By the same argument, though, why not just use Postgres? And I write that as a fan of Erlang. Indeed: https://github.com/epgsql/epgsql


I can't say I found the piece particularly insightful.

It seemed to imply that mnesia is the DB of the future as soon as everyone realises that everything they are doing is completely wrong and they should be doing things that are more suited to mnesia. Without saying what those things are.

I actually found one of the child comments [1] was pushing in a better direction. Essentially, the vast drop in $/TB of storage means that persistence of time series/ event type data is practical for the masses now. Sure it's found a niche in ads on the web, but it has much wider applicability than that. I personally think that Erlang is particularly well suited to this space.

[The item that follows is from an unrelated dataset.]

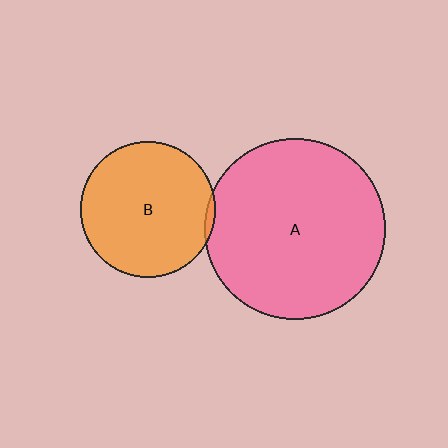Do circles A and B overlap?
Yes.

[1] http://erlang.org/pipermail/erlang-questions/2015-October/08...


The reason why the comment is insightful is that suddenly Erlang has found itself in the crosshairs of an industry that it is particularly useful for (ad-tech) but there are many more applications that have nothing to do with adtech which erlang is also very well suited for. So for adtech to start pushing the direction in which erlang/mnesia evolve would be wrong.

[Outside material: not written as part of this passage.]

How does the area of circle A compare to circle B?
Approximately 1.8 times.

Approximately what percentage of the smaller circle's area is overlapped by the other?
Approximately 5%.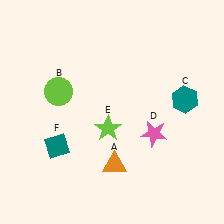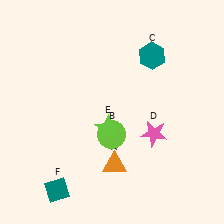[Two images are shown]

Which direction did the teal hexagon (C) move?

As for the drop in $/TB of storage, that drop has been steadily going on since the 70's of the previous century and for a very large chunk of that period Erlang/mnesia have been adapting bit by bit to take advantage of that price-decrease.

Persistence of time series and event type data does not (usually) require the kind of storage solution that mnesia offers, a much simpler storage medium would probably suffice and/or be a better choice for that application anyway, storing such data without further processing in a relational database is a bit of a cop-out.

Most of those applications could benefit from digesting and compression which is something you're not going to easily retro-fit onto an existing database.


> Persistence of time series and event type data does not (usually) require the kind of storage solution that mnesia offers

Indeed. That's precisely my point (just stated better than me). Erlang looks like being a very good fit for a large class of applications of this form. mnesia, on the other hand, is not well suited as the persistent storage for them. It would follow then that it could make sense for the "next gen" storage for Erlang to be more in line with this sort of thinking in the way you describe.

As to the drop in $/TB, it's been pretty steadily exponential. But the cost of consuming and analysing TB of data has only really been practical for non-specialist houses for 5-10 years. When you're in the low GB range then a static data picture makes sense. When you're able to play with TB of data then a dynamic picture makes sense and Erlang really shines.


> This is much more interesting than chasing click statistics in the interest of brokering ad sales at the speed of light so that users can continue to ignore them.

That comment really packs a punch and should get much wider visibility. Ad tech and related software is where way too much of our collective efforts are going.


> instead of shelling out for yet another upgrade to a spreadsheet program that will be used to do exactly what they would have done with a spreadsheet in the 80's -- or even funnier, for a version of that spreadsheet that still does the same things, but slower, in a browser

Oh yes. This whole e-mail is just golden.


Because it's one of the most important sources of funding for tech companies (justified or not).


Not really. There is a niche of social companies (twitter,facebook,google search engine) that make money from ads. There is a niche of media companies (youtube) that make money from ads. There is a nice of startups which make money from Funding/IPOs. These niches are a focus of HN and get talked about way out of proportion of their representational percentage.

Most most tech companies make products and get funding from sales (netflix, amazon, apple, ibm, microsoft, 99% of the Enterprise and 99% of small-medium market).


And it became so probably because it's easiest - you can build whatever crap you want, slap some ads on top and earn $$$. In time, the whole industry learned that it's not even worth to improve the actual utility of the product - focusing on sexiness and addictiviness is better, because it drives even more ad views.